La tesi dell’Inps è fondata, come già deciso dalla sentenza di questa Corte n, 6530 del 24/04/2003, in cui si è affermato che "L’indennizzo per cessazione di attività commerciale, previsto dal D.Lgs. n. 207 del 1996, spetta dal primo giorno del mese successivo alla domanda, tuttavia il relativo diritto è condizionato alla cancellazione del titolare dell’attività dal registro degli esercenti il commercio e dal registro delle imprese presso la Camera di commercio, industria, artigianato ed agricoltura, con la conseguenza che, ove la cancellazione intervenga in un momento successivo alla domanda, a tale momento è differita la decorrenza della prestazione".

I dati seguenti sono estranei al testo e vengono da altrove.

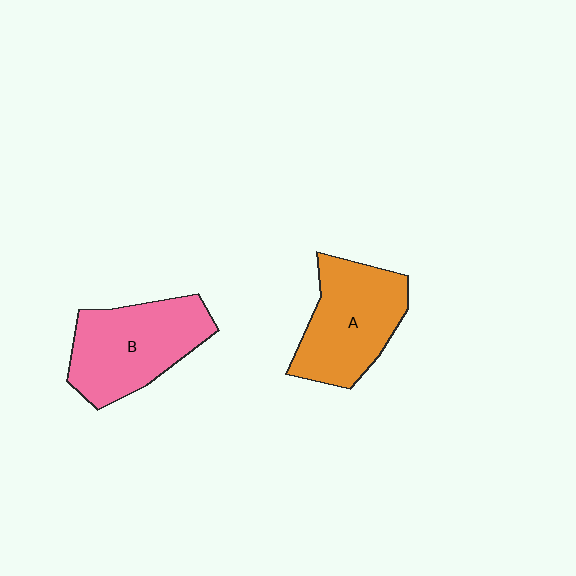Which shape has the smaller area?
Shape A (orange).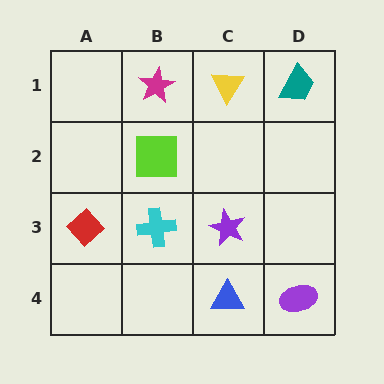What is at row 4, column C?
A blue triangle.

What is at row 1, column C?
A yellow triangle.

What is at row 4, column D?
A purple ellipse.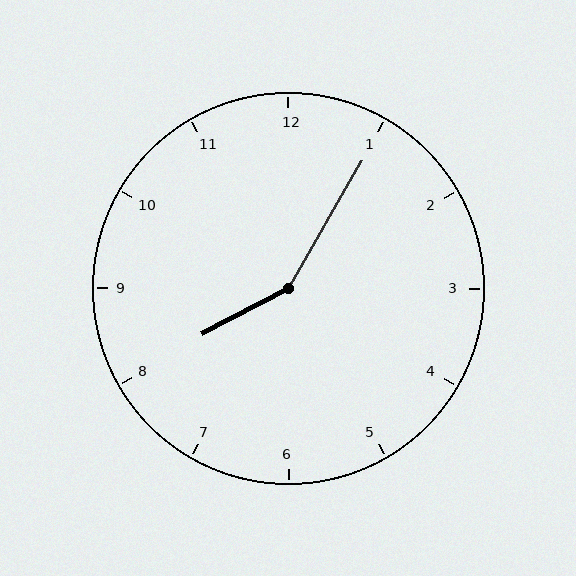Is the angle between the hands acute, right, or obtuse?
It is obtuse.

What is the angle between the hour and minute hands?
Approximately 148 degrees.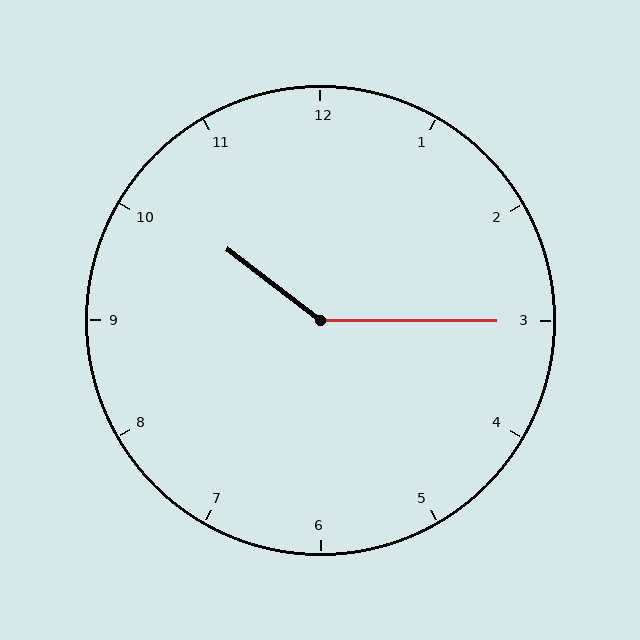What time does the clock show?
10:15.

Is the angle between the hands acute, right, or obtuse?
It is obtuse.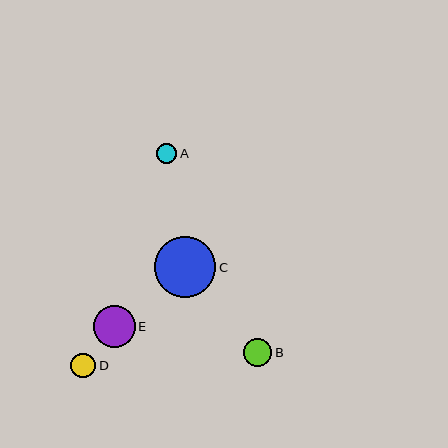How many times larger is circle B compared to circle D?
Circle B is approximately 1.2 times the size of circle D.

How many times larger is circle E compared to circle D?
Circle E is approximately 1.7 times the size of circle D.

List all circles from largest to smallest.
From largest to smallest: C, E, B, D, A.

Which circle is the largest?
Circle C is the largest with a size of approximately 61 pixels.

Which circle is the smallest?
Circle A is the smallest with a size of approximately 21 pixels.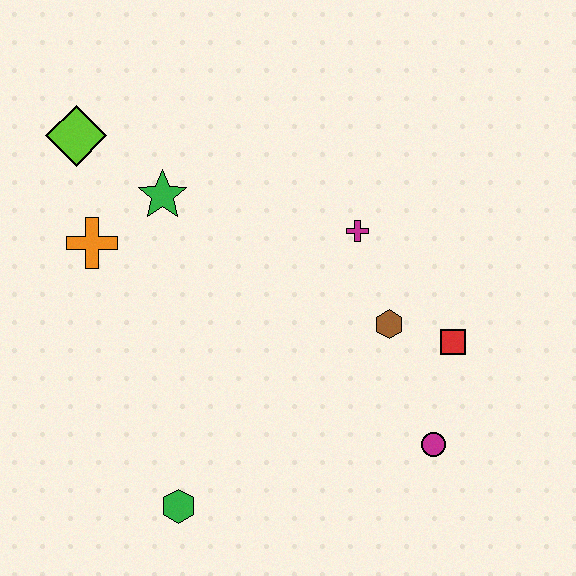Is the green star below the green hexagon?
No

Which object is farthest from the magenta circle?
The lime diamond is farthest from the magenta circle.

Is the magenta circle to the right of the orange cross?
Yes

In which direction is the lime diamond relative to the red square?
The lime diamond is to the left of the red square.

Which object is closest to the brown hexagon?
The red square is closest to the brown hexagon.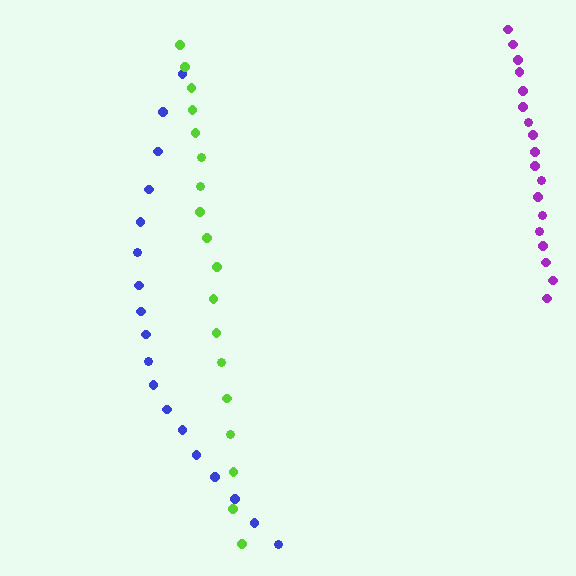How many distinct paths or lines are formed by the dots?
There are 3 distinct paths.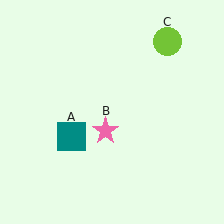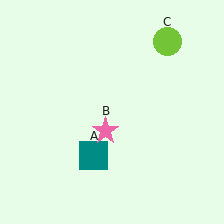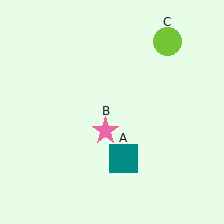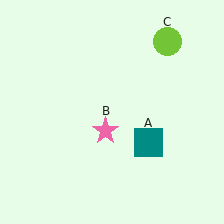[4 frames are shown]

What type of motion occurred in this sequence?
The teal square (object A) rotated counterclockwise around the center of the scene.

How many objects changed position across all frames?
1 object changed position: teal square (object A).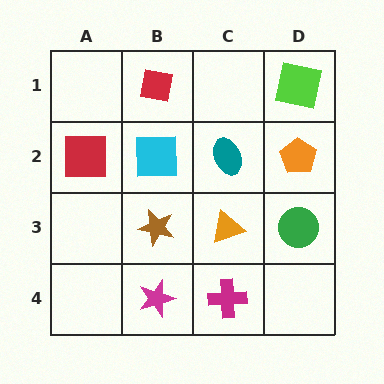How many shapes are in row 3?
3 shapes.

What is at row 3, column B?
A brown star.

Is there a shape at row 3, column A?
No, that cell is empty.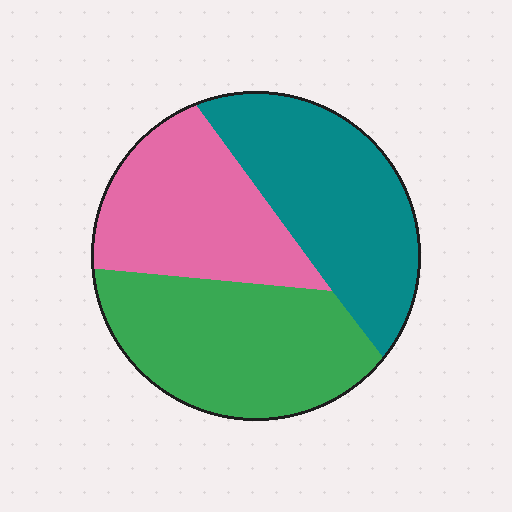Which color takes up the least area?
Pink, at roughly 30%.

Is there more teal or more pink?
Teal.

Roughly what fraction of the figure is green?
Green takes up between a quarter and a half of the figure.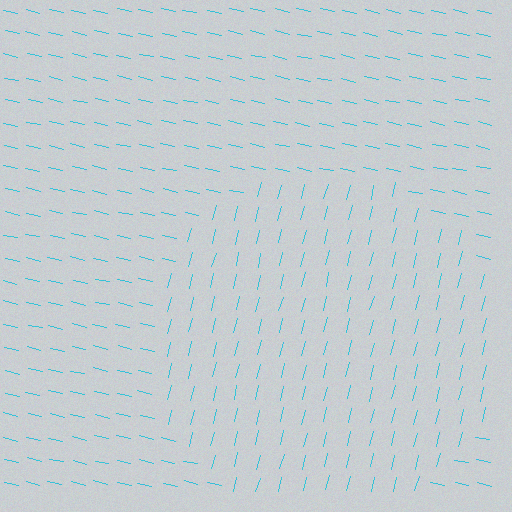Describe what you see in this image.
The image is filled with small cyan line segments. A circle region in the image has lines oriented differently from the surrounding lines, creating a visible texture boundary.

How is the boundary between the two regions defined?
The boundary is defined purely by a change in line orientation (approximately 88 degrees difference). All lines are the same color and thickness.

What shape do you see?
I see a circle.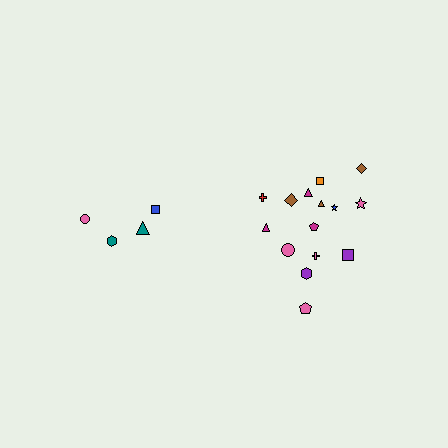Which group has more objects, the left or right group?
The right group.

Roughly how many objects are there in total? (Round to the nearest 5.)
Roughly 20 objects in total.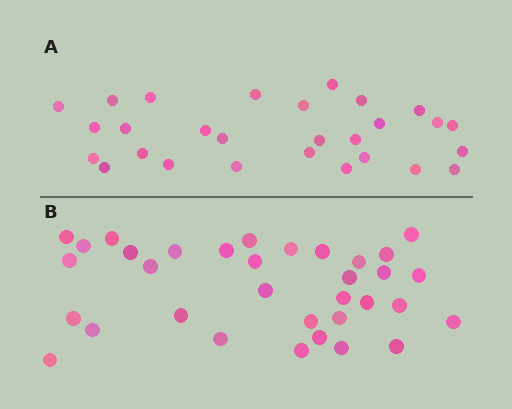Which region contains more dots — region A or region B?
Region B (the bottom region) has more dots.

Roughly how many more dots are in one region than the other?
Region B has about 6 more dots than region A.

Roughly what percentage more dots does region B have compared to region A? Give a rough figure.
About 20% more.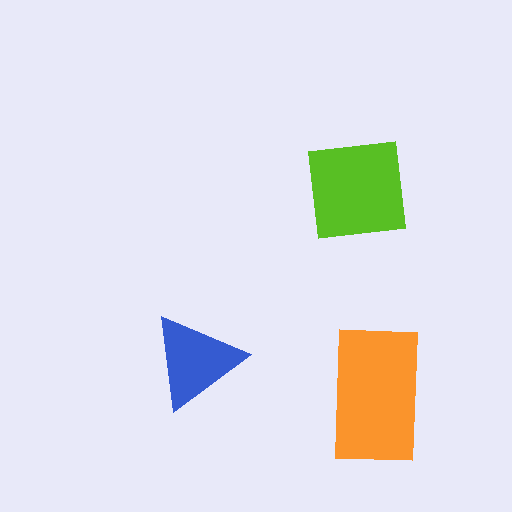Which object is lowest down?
The orange rectangle is bottommost.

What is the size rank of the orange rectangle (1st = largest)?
1st.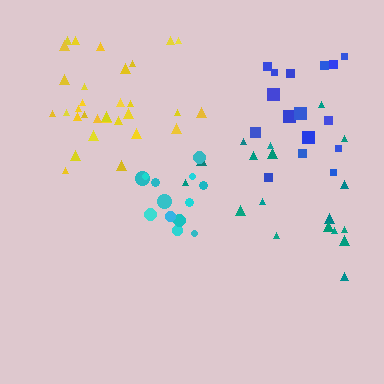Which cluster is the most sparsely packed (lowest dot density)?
Teal.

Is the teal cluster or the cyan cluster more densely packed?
Cyan.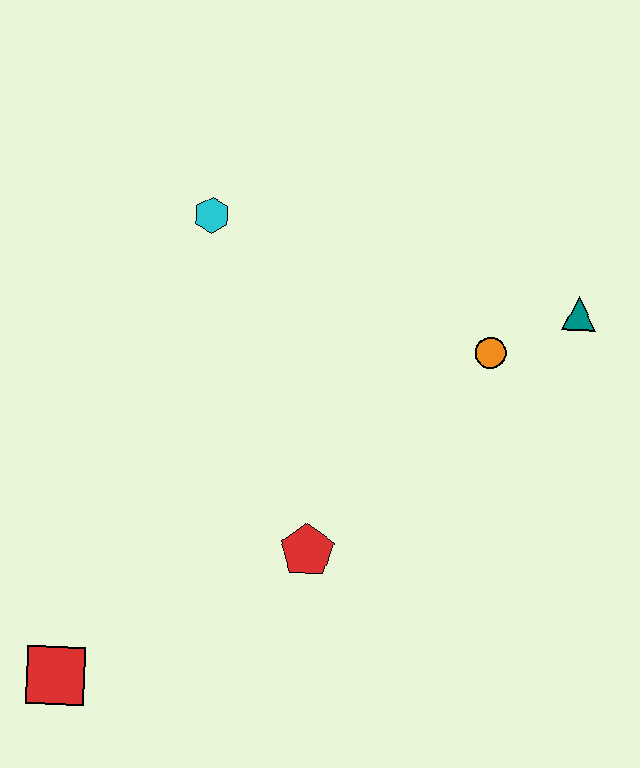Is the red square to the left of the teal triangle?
Yes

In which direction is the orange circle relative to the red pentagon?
The orange circle is above the red pentagon.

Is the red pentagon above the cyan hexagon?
No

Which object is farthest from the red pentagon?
The teal triangle is farthest from the red pentagon.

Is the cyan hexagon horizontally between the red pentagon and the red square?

Il ricorso merita dunque accoglimento, con conseguente cassazione dell’impugnata sentenza.

Non essendo necessari ulteriori accertamenti in fatto, la causa può essere decisa nel merito, con la reiezione della domanda di cui al ricorso introduttivo; applicandosi ratione temporis il disposto dell’art. 152 disp. att. c.p.c., nel testo vigente anteriormente alle modifiche di cui al D.L. n. 269 del 2003, convertito in L. n. 326 del 2003, non è luogo a provvedere sulle spese afferenti all’intero processo.

P.Q.M.

La Corte accoglie il ricorso, cassa la sentenza impugnata e, decidendo nel merito, rigetta la domanda di cui al ricorso introduttivo. Nulla sulle spese dell’intero processo.

Così deciso in Roma, il 27 ottobre 2011.

Depositato in Cancelleria il 23 gennaio 2012

Testo non ufficiale. La sola stampa del bollettino ufficiale ha carattere legale.